Facebook removes more than 12m pieces of Covid-19 misinformation in three months

The social network’s latest Community Standards Enforcement Report showed an increase in harmful content being removed from the platform.

Social media stock
Social media stock

Facebook removed more than 12 million pieces of misinformation content related to Covid-19 between March and October this year, the social network’s latest figures reveal.

The firm’s new Community Standards Enforcement Report showed that the millions of posts were taken down because they included misleading claims, such as fake preventative measures and exaggerated cures, which could lead to imminent physical harm.

During the same time period, Facebook said it added warning labels to around 167 million pieces of Covid-19 related content, linking to articles from third-party fact-checkers which debunked the claims made.

And while Facebook said the pandemic continued to disrupt its content review workforce, it said some enforcement metrics were returning to levels seen before the coronavirus outbreak.

This was put down to improvements in the artificial intelligence used to detect potentially harmful posts and the expansion of detection technologies into more languages.

For the period between July and September, Facebook said it took action on 19.2 million pieces of violent and graphic content, up more than four million compared to the previous quarter.

In addition, the site took action on 12.4 million pieces of content relating to child nudity and sexual exploitation, a rise of around three million the previous reporting period.

3.5 million pieces of bullying or harassment content were also removed during this time, up from 2.4 million.

On Instagram, more than four million pieces of violent graphic content had action taken against them, as well as one million pieces of child nudity and sexual exploitation content and 2.6 million posts linked to bullying and harassment, an increase in each area.

The report added that Instagram had taken action on 1.3 million pieces of content linked to suicide and self-injury, up from 277,400 in the last quarter.

It also showed Facebook had carried out enforcement against 22.1 million posts which were judged to be hate speech, with 95% of those proactively identified by Facebook and its technologies.

Guy Rosen, vice president of integrity at the social network, said: “While the Covid-19 pandemic continues to disrupt our content review workforce, we are seeing some enforcement metrics return to pre-pandemic levels.

“Our proactive detection rates for violating content are up from Q2 across most policies, due to improvements in AI and expanding our detection technologies to more languages.

“Even with a reduced review capacity, we still prioritise the most sensitive content for people to review, which includes areas like suicide and self-injury and child nudity.”

Facebook and other social media firms have faced ongoing scrutiny over their monitoring and removing of both misinformation and harmful content, particularly this year during the pandemic and in the run-up to the US presidential election.

In the UK, online safety groups, campaigners and politicians are urging the Government to bring forward the introduction of its Online Harms Bill to Parliament, currently delayed until next year.

The Bill proposes stricter regulation for social media platforms with harsh financial penalties and potentially even criminal liability for executives if sites fail to protect users from harmful content.

Facebook has previously said it would welcome more regulation within the sector.

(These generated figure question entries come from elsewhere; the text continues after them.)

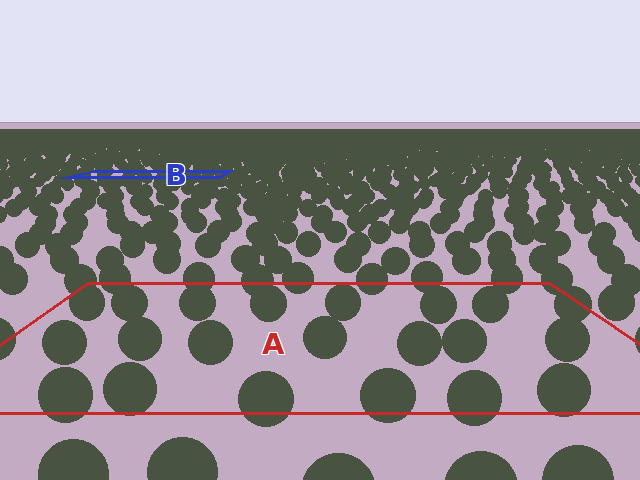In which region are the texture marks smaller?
The texture marks are smaller in region B, because it is farther away.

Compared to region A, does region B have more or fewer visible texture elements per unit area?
Region B has more texture elements per unit area — they are packed more densely because it is farther away.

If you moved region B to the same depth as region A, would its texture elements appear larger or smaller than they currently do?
They would appear larger. At a closer depth, the same texture elements are projected at a bigger on-screen size.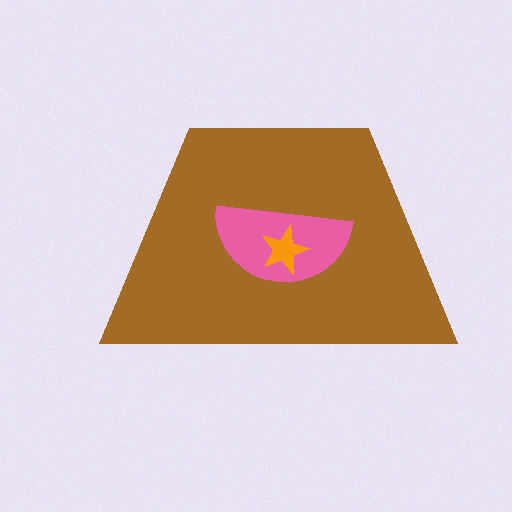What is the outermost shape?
The brown trapezoid.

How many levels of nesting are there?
3.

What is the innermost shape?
The orange star.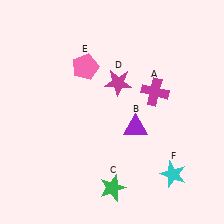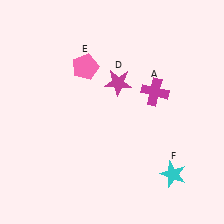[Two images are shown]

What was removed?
The green star (C), the purple triangle (B) were removed in Image 2.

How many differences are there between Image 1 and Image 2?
There are 2 differences between the two images.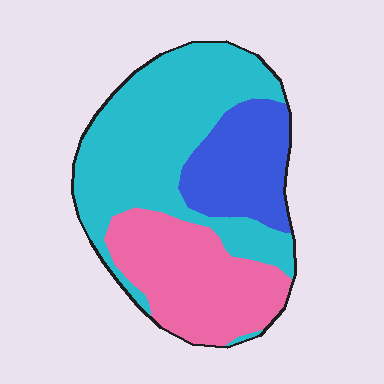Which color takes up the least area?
Blue, at roughly 20%.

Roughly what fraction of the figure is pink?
Pink takes up about one third (1/3) of the figure.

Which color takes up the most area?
Cyan, at roughly 50%.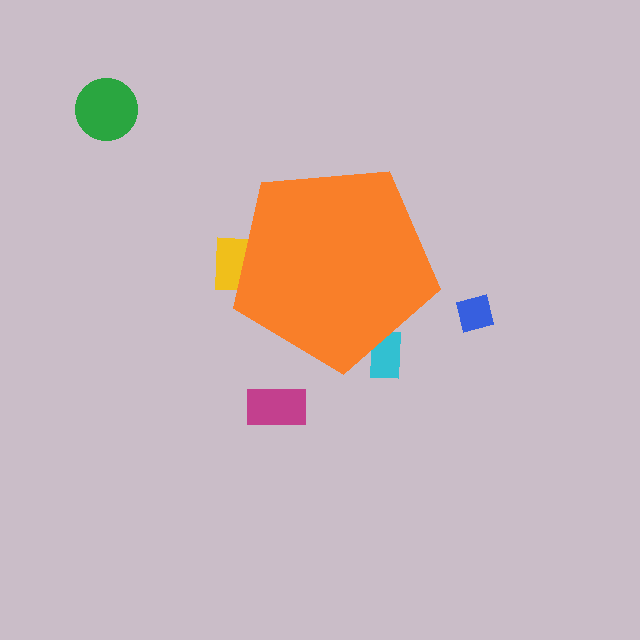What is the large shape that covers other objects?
An orange pentagon.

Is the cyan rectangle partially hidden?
Yes, the cyan rectangle is partially hidden behind the orange pentagon.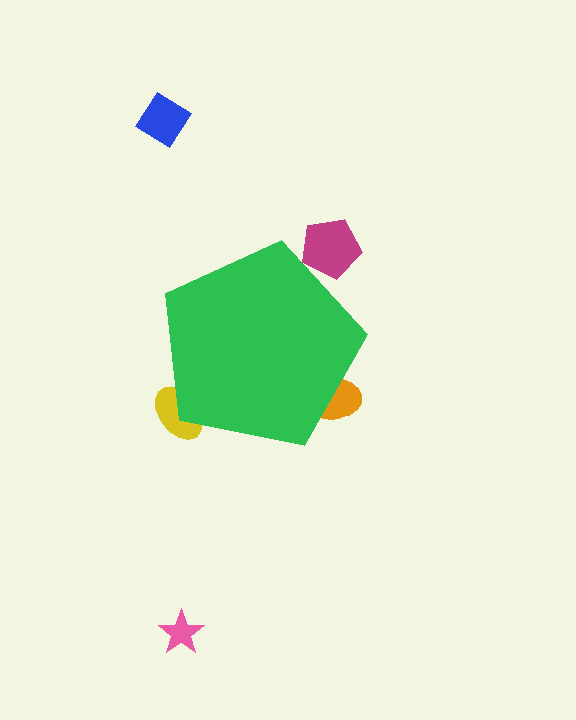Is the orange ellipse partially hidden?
Yes, the orange ellipse is partially hidden behind the green pentagon.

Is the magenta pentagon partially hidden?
No, the magenta pentagon is fully visible.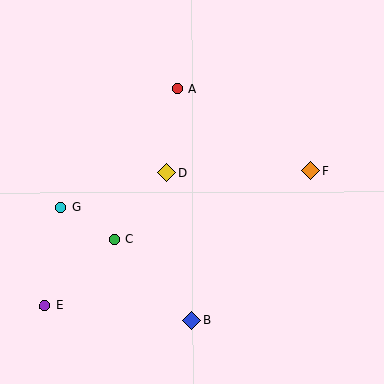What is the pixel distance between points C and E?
The distance between C and E is 96 pixels.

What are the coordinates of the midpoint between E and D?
The midpoint between E and D is at (106, 239).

Mr Rosen said Facebook would “continue improving our technology and enforcement efforts to remove harmful content from our platform and keep people safe while using our apps”.

Andy Burrows, head of child safety online policy at the NSPCC, said Facebook still had not done enough to protect young people in particular.

“Facebook’s takedown performance may be returning to pre-pandemic levels but young people continue to be exposed to unacceptable levels of harm due to years of refusal to design their sites with the safety of children in mind,” he said.

“The damage incurred from the steep reduction in taking down harmful content during the pandemic, particularly suicide and self-harm posts on Instagram, will undoubtedly have lasting impacts on vulnerable young people who were recommended this content by its algorithms.

“The Government has a chance to fix this by delivering a comprehensive Online Harms Bill that gives a regulator the powers it needs to hold big tech companies to account.”